Good Morning stackoverflownians,
I have a very big table with duplicates on two columns. Means that if numbers on row a are duplicated in col1 and col2 on row b, I should keep only row a :
## table_1
col1 col2
1 10
1 10
1 10
1 11
1 11
1 12
2 20
2 20
2 21
2 21
# should return this tbl without duplication
col1 col2
1 10
1 11
1 12
2 20
2 21
My previous code account only for col1, and I don’t know how to query this on two coluns :
CREATE TABLE temp LIKE db.table_1;
INSERT INTO temp SELECT * FROM table_1 WHERE 1 GROUP BY col1;
DROP TABLE table_1;
ALTER TABLE temp RENAME table_1;
So I thought about that :
CREATE TABLE temp LIKE db.table_1;
INSERT INTO temp(col1,col2)
SELECT DISTINCT col1,col2 FROM table_1;
then drop and rename..
But I’m not sure it’s gonna work and MySQL tend to be unstable, if it takes too long I will have to stop the query and that my crash the server again .. T.T
We have 200,000,000 rows and all of them have at least one duplicate..
Any Suggestion of code ? 🙂
Also .. How long would it take ? minutes or hours ?

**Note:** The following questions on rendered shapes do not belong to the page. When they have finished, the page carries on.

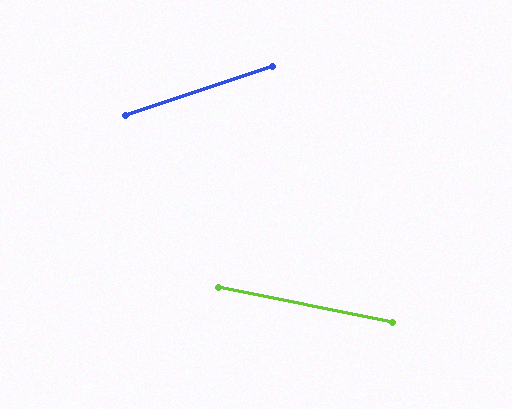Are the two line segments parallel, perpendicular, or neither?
Neither parallel nor perpendicular — they differ by about 30°.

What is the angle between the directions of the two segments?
Approximately 30 degrees.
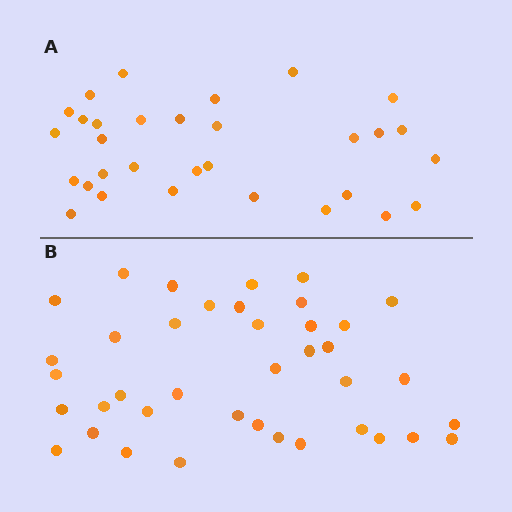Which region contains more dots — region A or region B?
Region B (the bottom region) has more dots.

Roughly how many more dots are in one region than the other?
Region B has roughly 8 or so more dots than region A.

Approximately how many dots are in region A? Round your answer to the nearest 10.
About 30 dots. (The exact count is 31, which rounds to 30.)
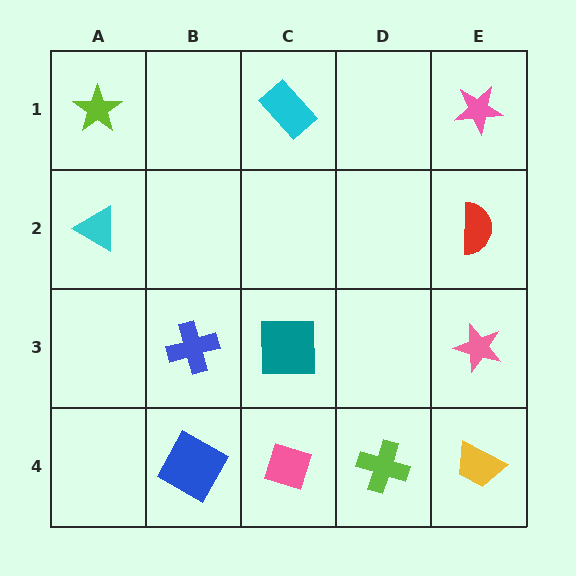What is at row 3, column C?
A teal square.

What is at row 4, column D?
A lime cross.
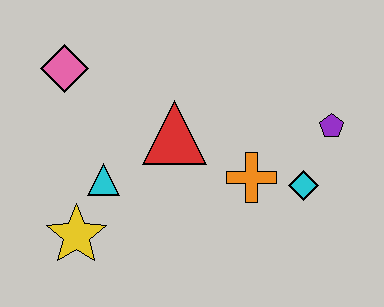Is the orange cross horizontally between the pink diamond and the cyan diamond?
Yes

you already know quite a ways 🙂
you can try this also
Use
INSERT IGNORErather thanINSERT. If a record doesn’t duplicate an existing record, MySQL inserts it as usual. If the record is a duplicate, the IGNORE keyword tells MySQL to discard it silently without generating an error.Read from existing table and then write on a new table using
INSERT IGNORE. This way you can control insert process depending on your resource usage.When using INSERT IGNORE and you do have key violations, MySQL does NOT raise a warning!!!